What Will 'Lean Beans' Accounting Do for Me?
First of all, it will INCREASE CASH!
As we use our existing Inventory of materials and WIP (work-in-progress), the amount of direct materials we need to purchase in the current period is far less than what we purchased in the last period. If we assume that our Beginning Inventory is the same in this comparison of Mass vs Lean production, and we assume that Direct Labor and Indirect Manufacturing costs remain the same in both Mass and Lean production, then procuring fewer Direct Materials and reducing our existing Inventory will cause our Ending Inventory to be much lower. Thus total costs will be higher in the Lean production. Assuming that Revenues are the same in both Mass and Lean, we could easily show a pretax Loss in our Lean production Income Statement the first year. But think about the increase in CASH FLOW which is realized by the reduction in Inventory!
Second, it will INCREASE SALES!
Lean Accounting provides better information for decision-making. It shows us true profitability and margins on families of products and divisions. Lean Accounting will aid us in our outsourcing decisions. However, most important of all, the Cash created by reducing Inventory can be utilized to purchase a smaller like business or supplier, thus INCREASING SALES!

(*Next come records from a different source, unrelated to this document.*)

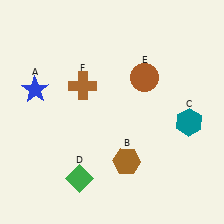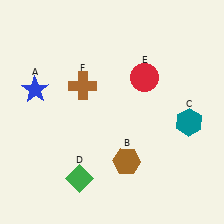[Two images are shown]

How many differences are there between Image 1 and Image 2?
There is 1 difference between the two images.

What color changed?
The circle (E) changed from brown in Image 1 to red in Image 2.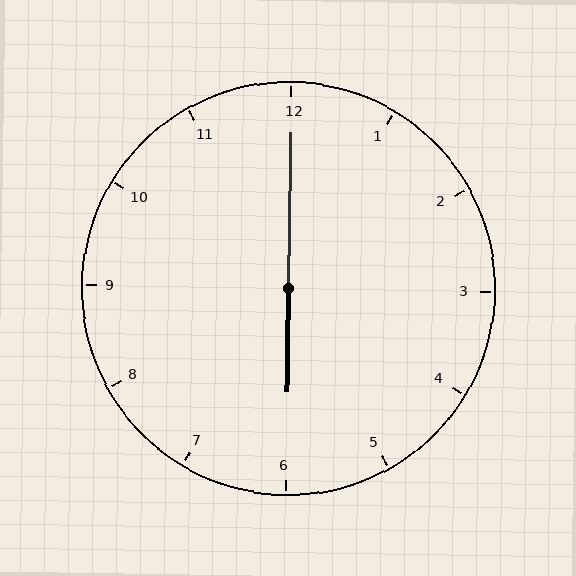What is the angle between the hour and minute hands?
Approximately 180 degrees.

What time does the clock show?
6:00.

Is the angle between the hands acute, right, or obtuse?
It is obtuse.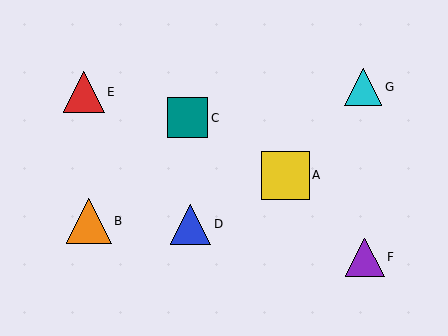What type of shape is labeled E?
Shape E is a red triangle.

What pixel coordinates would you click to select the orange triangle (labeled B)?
Click at (89, 221) to select the orange triangle B.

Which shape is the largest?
The yellow square (labeled A) is the largest.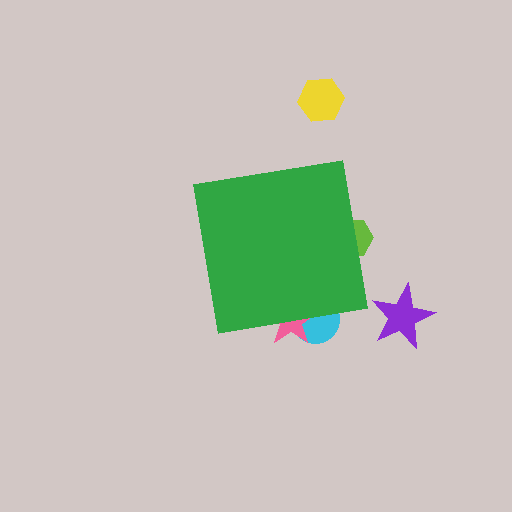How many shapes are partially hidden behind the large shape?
3 shapes are partially hidden.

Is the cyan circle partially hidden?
Yes, the cyan circle is partially hidden behind the green square.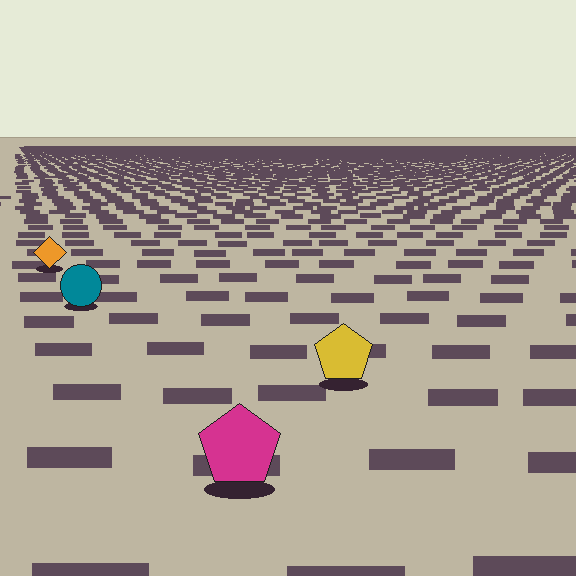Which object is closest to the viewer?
The magenta pentagon is closest. The texture marks near it are larger and more spread out.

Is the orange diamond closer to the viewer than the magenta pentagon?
No. The magenta pentagon is closer — you can tell from the texture gradient: the ground texture is coarser near it.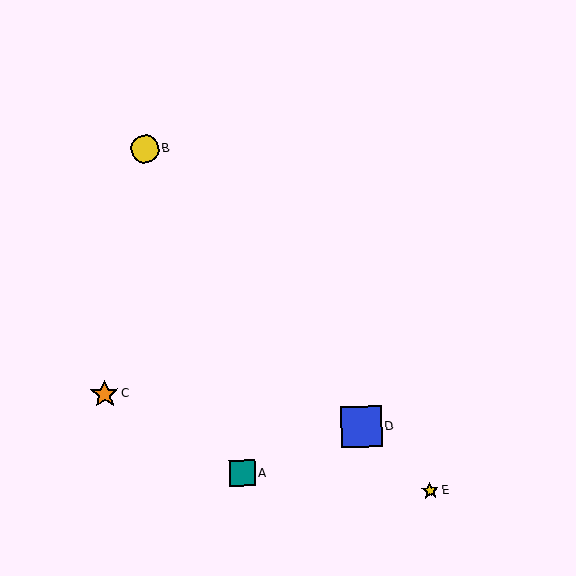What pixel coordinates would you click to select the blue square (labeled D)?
Click at (361, 427) to select the blue square D.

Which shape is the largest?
The blue square (labeled D) is the largest.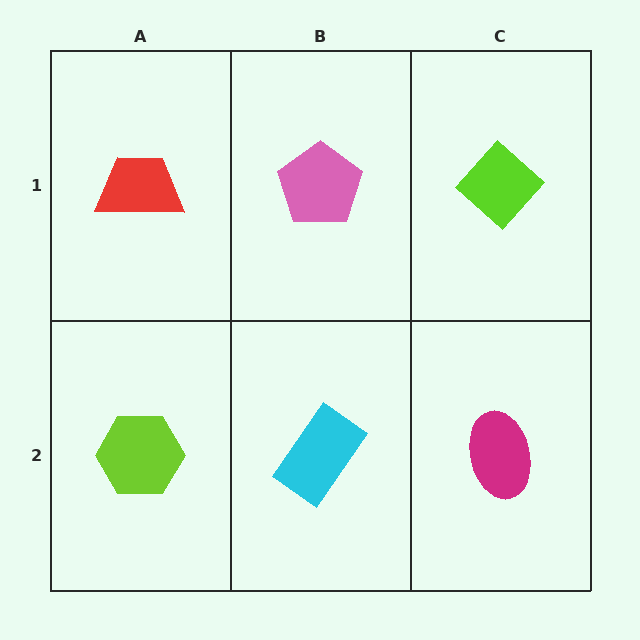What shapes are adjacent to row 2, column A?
A red trapezoid (row 1, column A), a cyan rectangle (row 2, column B).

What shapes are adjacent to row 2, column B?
A pink pentagon (row 1, column B), a lime hexagon (row 2, column A), a magenta ellipse (row 2, column C).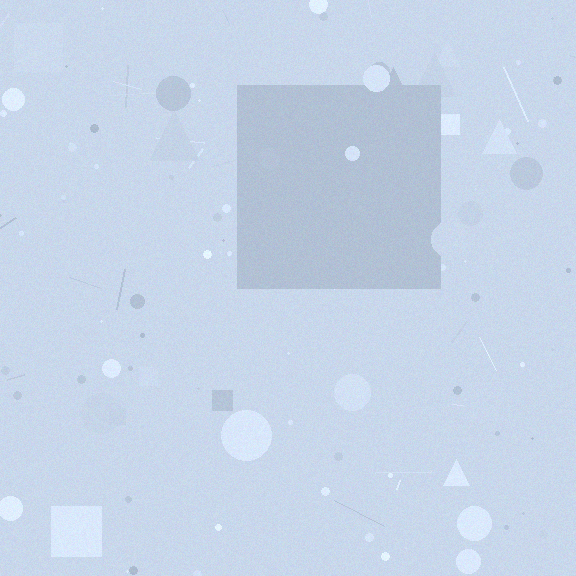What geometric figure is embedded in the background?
A square is embedded in the background.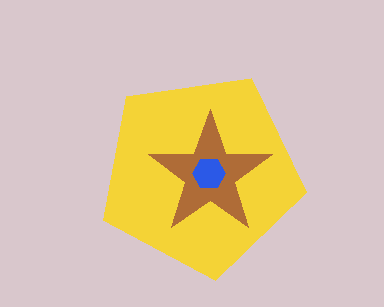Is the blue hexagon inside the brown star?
Yes.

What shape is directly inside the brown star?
The blue hexagon.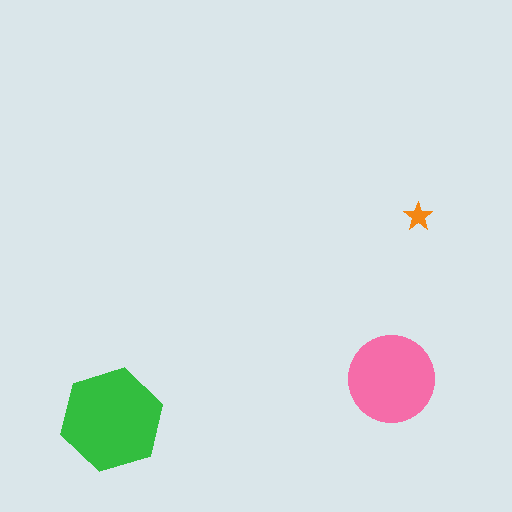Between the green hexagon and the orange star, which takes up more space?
The green hexagon.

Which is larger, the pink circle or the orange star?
The pink circle.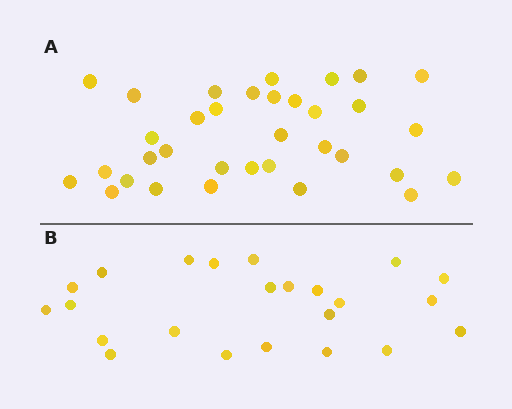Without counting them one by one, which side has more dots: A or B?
Region A (the top region) has more dots.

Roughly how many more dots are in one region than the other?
Region A has roughly 12 or so more dots than region B.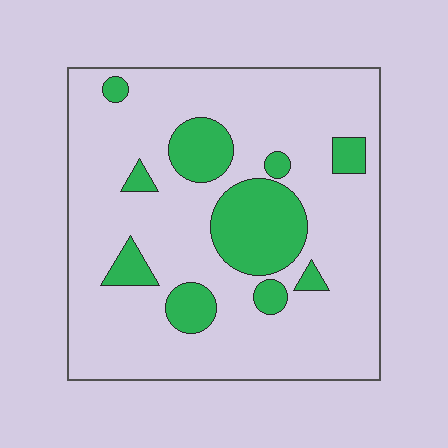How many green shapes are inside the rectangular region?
10.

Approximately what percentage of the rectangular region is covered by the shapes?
Approximately 20%.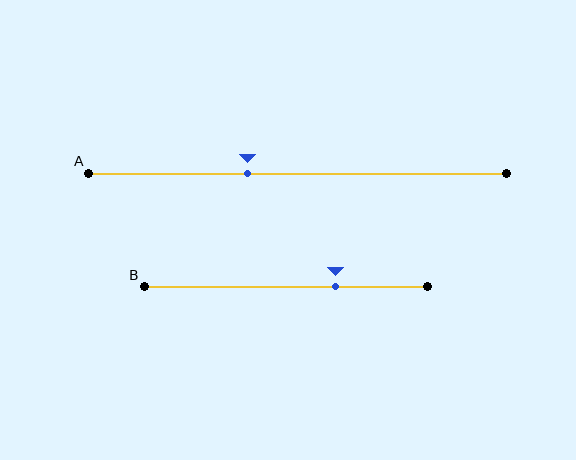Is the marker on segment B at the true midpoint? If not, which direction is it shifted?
No, the marker on segment B is shifted to the right by about 18% of the segment length.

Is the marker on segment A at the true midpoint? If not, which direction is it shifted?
No, the marker on segment A is shifted to the left by about 12% of the segment length.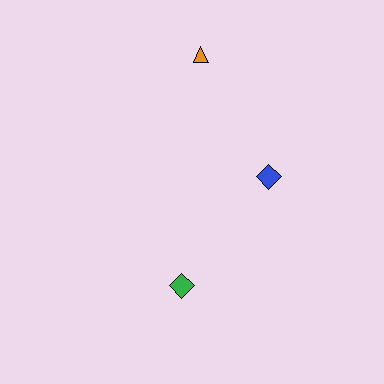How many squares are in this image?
There are no squares.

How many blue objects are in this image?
There is 1 blue object.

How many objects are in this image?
There are 3 objects.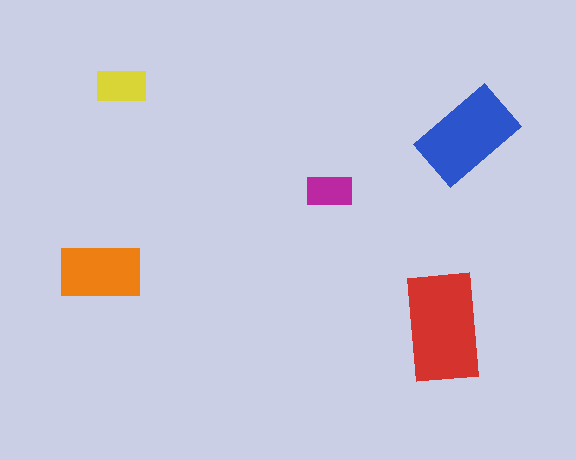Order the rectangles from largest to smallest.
the red one, the blue one, the orange one, the yellow one, the magenta one.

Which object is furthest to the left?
The orange rectangle is leftmost.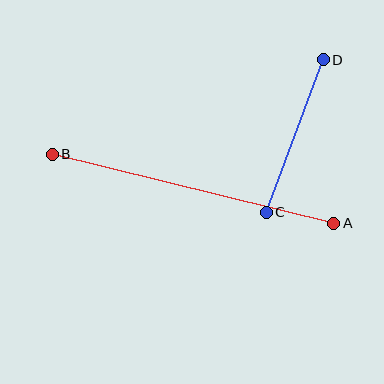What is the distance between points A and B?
The distance is approximately 290 pixels.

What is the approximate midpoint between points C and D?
The midpoint is at approximately (295, 136) pixels.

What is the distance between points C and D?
The distance is approximately 163 pixels.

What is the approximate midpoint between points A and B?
The midpoint is at approximately (193, 189) pixels.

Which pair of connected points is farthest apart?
Points A and B are farthest apart.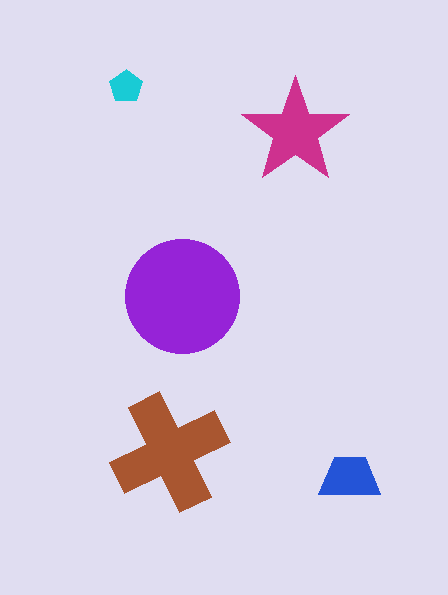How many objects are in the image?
There are 5 objects in the image.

Third, it will INCREASE CAPACITY!
Most companies look for short-term cost reductions in Lean. While you will not see short-term cost reductions, you will see short-term reductions in "Waste!" When you make Lean manufacturing improvements, you: 1.) Eliminate the Waste of Material handling as we deliver Materials directly to the point of use. 2.) Eliminate the Waste of downtime, scrap, and rework, making our business run faster. 3.) Improvements in lead time reduction eliminate the need for 'fire-fighters' reacting to problems. Due to this elimination of all sorts of Waste, our business is running smoother and faster, creating Capacity. Now, if we want to see improvements in the Financials, we need to DO something with this INCREASE IN CAPACITY! One company's strategy was to use the increase in Cash to purchase an overseas supplier which was unfavorably affecting its Inventory Turns. They then dropped this supplier into the space created by working smarter and faster and freeing up capacity. This supplier was doing $25mm with a 10% ROS. Now this manufacturer has increased Revenue by $25mm, and increased Operating Income by 10%. They have utilized Lean Accounting to increase Capacity, thus increasing both Revenues and Profits.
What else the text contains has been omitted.